Serializable Snapshot Isolation in PostgreSQL

This paper documents how the authors implemented a serializable snapshot isolation in PostgreSQL, and out performed strict-2PL on some workloads, while incurring low cost (less than 7%) relative to snapshot isolation.

PostgreSQL, like many other database systems, use the weakest ANSI SQL isolation level: READ COMMITTED, by default in order to get good performance. The highest isolation level that PostgreSQL provides, and what the user gets when she asks for SERIALIZABLE, is actually SNAPSHOT ISOLATION. Although SNAPSHOT ISOLATION avoids all three anomalies (dirty reads, non-repeatable reads, and phantom reads) defined in the ANSI standard it stills allows some anomalies that are not commonly known, two of which are simple write skew, and batch processing anomalies. A descriptions of these two anomalies is in section 2.1 of the paper.
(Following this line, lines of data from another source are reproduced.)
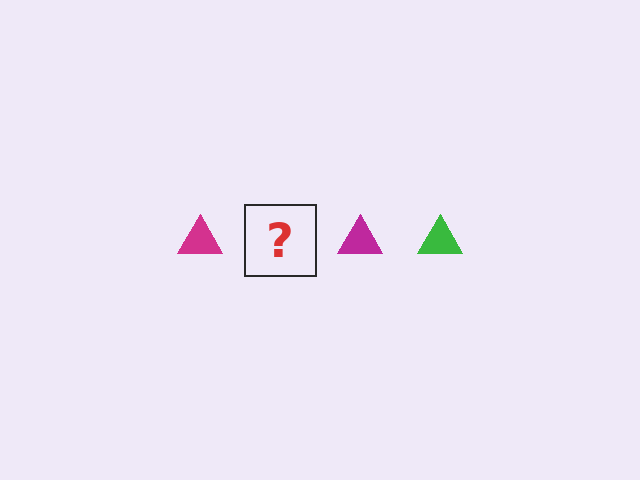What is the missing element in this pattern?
The missing element is a green triangle.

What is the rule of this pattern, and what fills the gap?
The rule is that the pattern cycles through magenta, green triangles. The gap should be filled with a green triangle.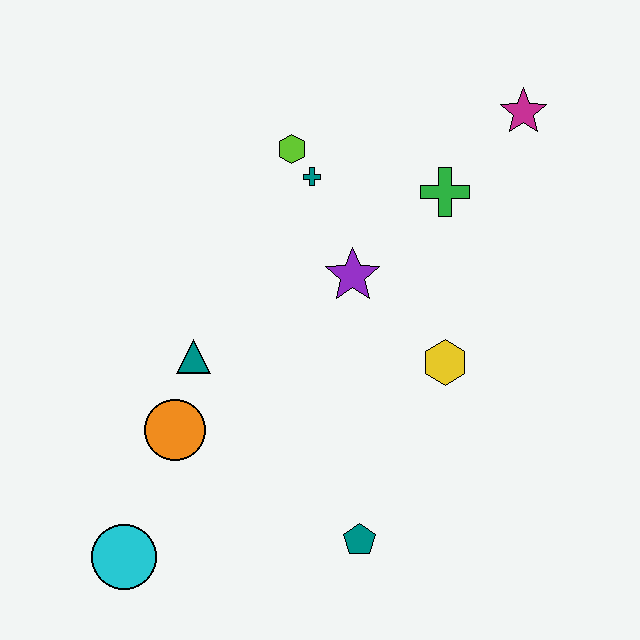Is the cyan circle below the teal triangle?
Yes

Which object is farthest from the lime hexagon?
The cyan circle is farthest from the lime hexagon.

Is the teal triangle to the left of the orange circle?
No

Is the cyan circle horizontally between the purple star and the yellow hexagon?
No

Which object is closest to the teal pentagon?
The yellow hexagon is closest to the teal pentagon.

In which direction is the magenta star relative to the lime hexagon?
The magenta star is to the right of the lime hexagon.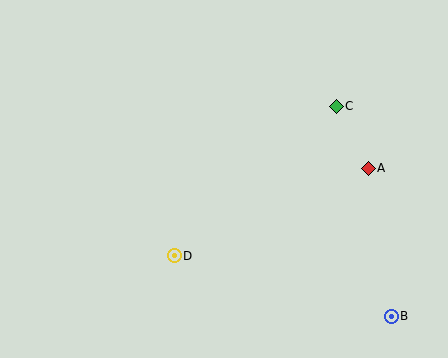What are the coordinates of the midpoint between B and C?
The midpoint between B and C is at (364, 211).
Although there are techniques that can be applied to avoid these anomalies under snapshot isolation, the analysis required to identify them is often costly, especially when they inherently concerns the interactions between multiple transactions. In comparison, SERIALIZABLE avoids all problems because transactions can be treated as if they are running serially in complete isolation.
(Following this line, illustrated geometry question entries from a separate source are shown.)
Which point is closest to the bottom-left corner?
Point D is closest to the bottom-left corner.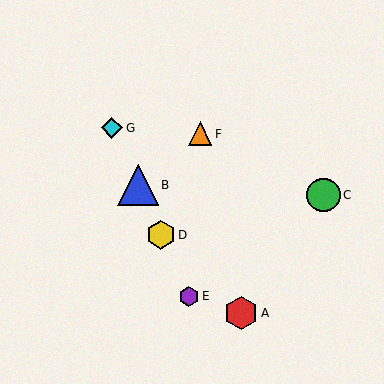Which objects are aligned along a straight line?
Objects B, D, E, G are aligned along a straight line.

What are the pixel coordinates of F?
Object F is at (200, 134).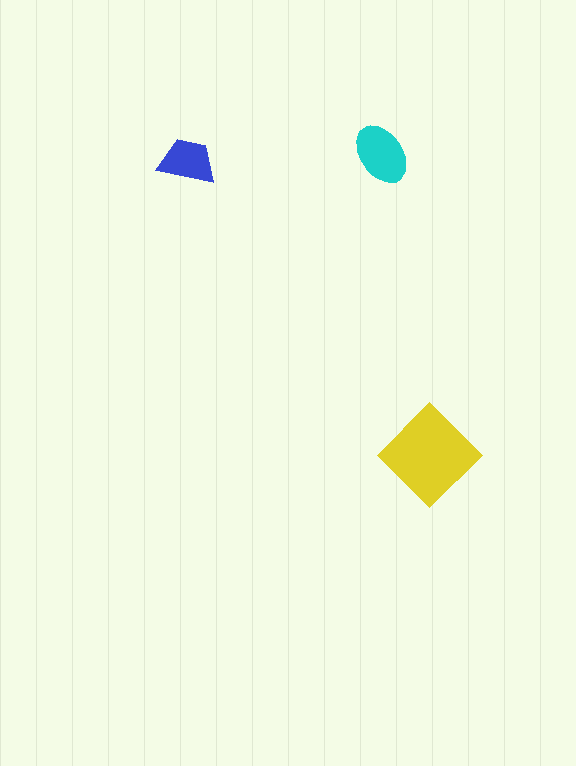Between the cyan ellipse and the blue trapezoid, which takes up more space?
The cyan ellipse.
Instead of implementing serializability using Strict 2 Phase Locking (S2PL), the authors implemented Serializable Snapshot Isolation (SSI). I will very briefly explain SSI here. Curious readers can go read the original paper. In short, SSI runs transactions using snapshot isolation, but performs additional checks to determine whether anomalies can possibly happen. SSI is similar to other concurrency control protocols that uses serialization graph testing. But instead of detecting cycles, SSI looks for “dangerous structures” (at least two adjacent rw-antidependency edges) in a serialization graph. Using this method, SSI may give some false positives, but it is more efficient, because it is less restrictive: it allow some rw-conflicts as long as they do not for a “dangerous structure”. Therefore SSI offers better performance compared to S2PL.
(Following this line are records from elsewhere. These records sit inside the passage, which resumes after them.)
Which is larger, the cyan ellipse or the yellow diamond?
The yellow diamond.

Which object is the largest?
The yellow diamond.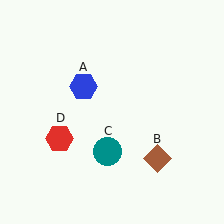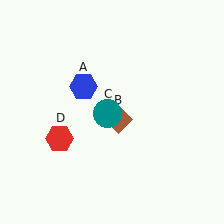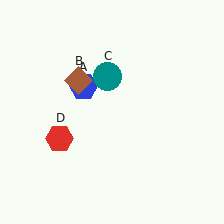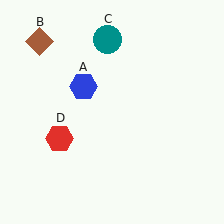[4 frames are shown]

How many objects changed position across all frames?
2 objects changed position: brown diamond (object B), teal circle (object C).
To identify rw-antidependencies, SSI have transactions acquire special “SIREAD” locks on the data they read. These “SIREAD” locks do not block conflicting writes, but a conflict between write lock and a “SIREAD” lock will be flagged as a rw-antidependency. Because conflicts can occur even after a reader commits, “SIREAD” locks need to persist until all concurrent transactions commit.

The authors also documented two optimizations, safe snapshot and deferrable transactions, that they implemented for read-only transactions in section 4 of the paper. Details of SSI implementation can be found in section 5.

SSI does have potential unbounded memory usage problem, because a transaction can hold a large number of locks, and cannot release them until all concurrent transactions commit. Other transaction states such as the rw-antidependencies used to check for dangerous structures may also be held for a long time. A single long-running transaction can prevent thousands of other transactions from being cleaned up. The solution was to bound the memory usage of SSI and gracefully degrade (with potentially higher false positive abort rate). Additionally, four techniques that can limit the memory usage were given in section 6.

The authors used three benchmarks to evaluate the performance of SSI: a modified TPC-C, the SIBENCH microbenchmark and the RUBiS web application benchmark. On the SIBENCH, SSI has an overhead of 10-20% for tracking read dependencies without the read-only optimizations. On the TPC-C benchmark with “credit check” transactions from TPC-C++ variant, SSI causes 5% slowdown relative to snapshot isolation with the read-only optimizations turned on. On the RUBiS benchmark, SSI archieved throughput of 422 req/s, compared to 435 req/s of snapshot isolation and 208 req/s of S2PL. Details of experimental setup and benchmarks are in section 8 of the paper.

In summary, SSI is a novel method of achieving serializability on top of snapshot isolation, without using S2PL. It achieved better performance than S2PL while paying a small cost relative to snapshot isolation.